送别了明启,滕则坐在她对面盯着着她开口,“你在试探他适不适合做将领。”
“有吗?”临赫不认,“没去过盐州,好奇罢了。倒是你,你生在大宣最南的州,和他真的是遥隔万里。可你依然熟悉最北方的将军是哪个,甚至连二十多年前的都还记得。中襄台这种小地方做个郎将,可委屈了你。”
临赫眼角挑着点儿似有若无的惋惜,看得人愿意剖开自己**给她看。
滕则倒不是听不懂临赫话里的意思,只是他觉得这样遮遮掩掩说话,临赫隔了他很远,在他们之间筑了高大冰冷的铁壁。他要翻过这道屏障,走到临赫面前。
他坦诚道:“从中郎将开始,学着做一个将军。南北军防差异大,但无论是盐州还是郁州,只要外敌打过了这两处,在当地扎了根,再踏入中原将易如反掌。闲来无事就多了解了些,万一呢,万一到时候真需要我去盐州杀敌,我总不能去那里摸瞎送命吧。”
临赫倒是没想他能这么直接,愣了一下坏笑起来,“别这么直接嘛,我问你不说,我猜你反驳,这多有意思。你看,明明白白把话说开了,就无趣了。”
滕则眼神瞬间暗沉了些,他纠结挣扎着,“说正事儿的时候直接一点可以吧。”
临赫轻笑了一下,单看这张脸,她是无论如何都想不出他能说出这句话的。
她站了起来,“现在时辰还早,我得去趟太医院,找太医们商量给后宫妃嫔们的药方。”
滕则看着她起身,午后的阳光撒在她身上,照得她柔顺的发丝透出温暖的颜色。她起身理了理衣服,那修长的手指划过衣袍,带着漂亮的力度,看得他掌心发热。
“你今日没跟中襄台告假吧?”临赫见他还稳坐不动,问了一句。
“没有。”滕则回神,毫无愧意,他立刻站了起来,“一起走,我正好回中襄台。”
木莲跟踏雪正调好了药膏从医堂里过,准备给黎却尘涂伤口去。
木莲以为滕则跟明启一起走了,再见到他和临赫一起从楼梯上下来,震惊地停了脚步,“小姐,你们,不是,滕将军——”
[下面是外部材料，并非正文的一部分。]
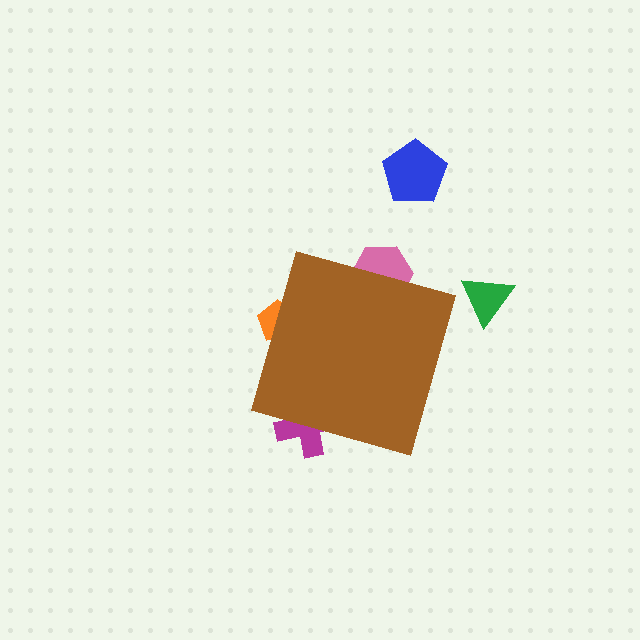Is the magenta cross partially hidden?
Yes, the magenta cross is partially hidden behind the brown square.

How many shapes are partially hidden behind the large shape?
3 shapes are partially hidden.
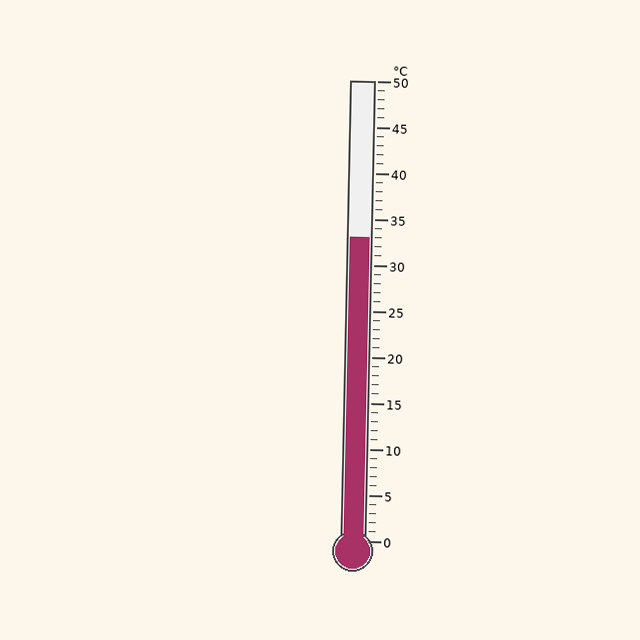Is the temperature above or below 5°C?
The temperature is above 5°C.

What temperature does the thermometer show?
The thermometer shows approximately 33°C.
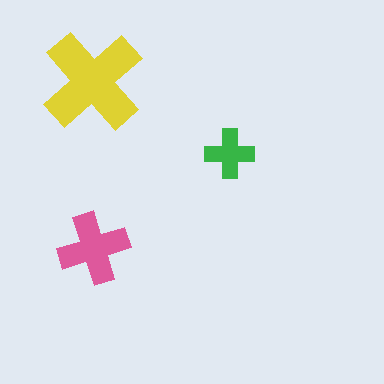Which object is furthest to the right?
The green cross is rightmost.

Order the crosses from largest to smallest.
the yellow one, the pink one, the green one.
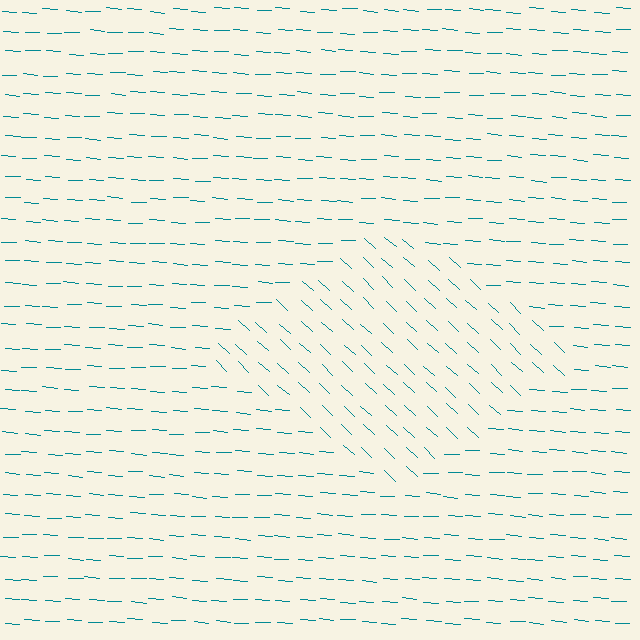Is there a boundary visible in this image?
Yes, there is a texture boundary formed by a change in line orientation.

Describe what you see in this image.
The image is filled with small teal line segments. A diamond region in the image has lines oriented differently from the surrounding lines, creating a visible texture boundary.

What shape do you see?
I see a diamond.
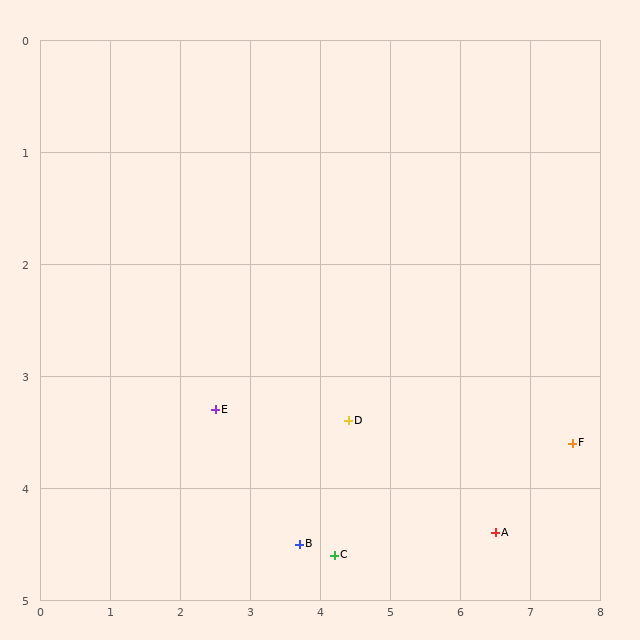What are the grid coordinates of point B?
Point B is at approximately (3.7, 4.5).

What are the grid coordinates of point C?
Point C is at approximately (4.2, 4.6).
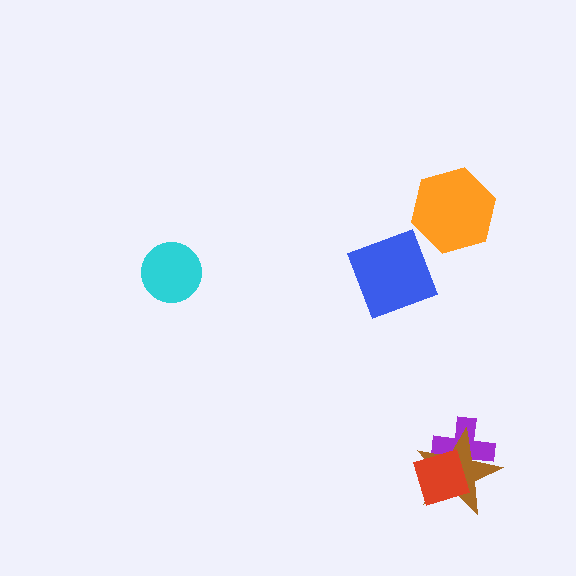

踏雪手里还拿着几颗果脯,见状手疾眼快地塞进了木莲嘴里。
她抬头跟临赫乖巧的笑着,一点不敢看她身边的滕则。
“小姐,吴阵已经拿了咱们相国的令,去京卫衙门要人了。”
竟王府里,钱群跪在竟王面前战战兢兢。
竟王听人回来报,钱群刺杀黎却尘的人被送进京卫衙门了,气得抬脚踹在了钱群心口。
“废物!谁让你擅作主张这个时杀了黎却尘灭口的!”竟王怒吼,“就算你要杀了他,别让人抓了把柄啊!这么简单的事儿都做不好,我还费什么心思送你去郁州?送去了给我惹更大的麻烦吗?”
“王爷息怒!”钱群连滚带爬从地上起来忙又跪好了,口齿伶俐道:“王爷,宫里边儿的人带出来的话,说景相国跟皇上已经得了我跟江右相府上来往的银子账本。要在初一早朝上当众弹劾扣押了我,我这也是一时心急才出此下策啊,王爷!”
“哼”竟王冷笑一下,“你也知道这是下策,为什么从宫里得了这个消息,不跟本王商量一下再决定?本王当着满朝文武的面,极力保你去郁州,你蠢到这个地步,连本王都跟着你一起受连累。”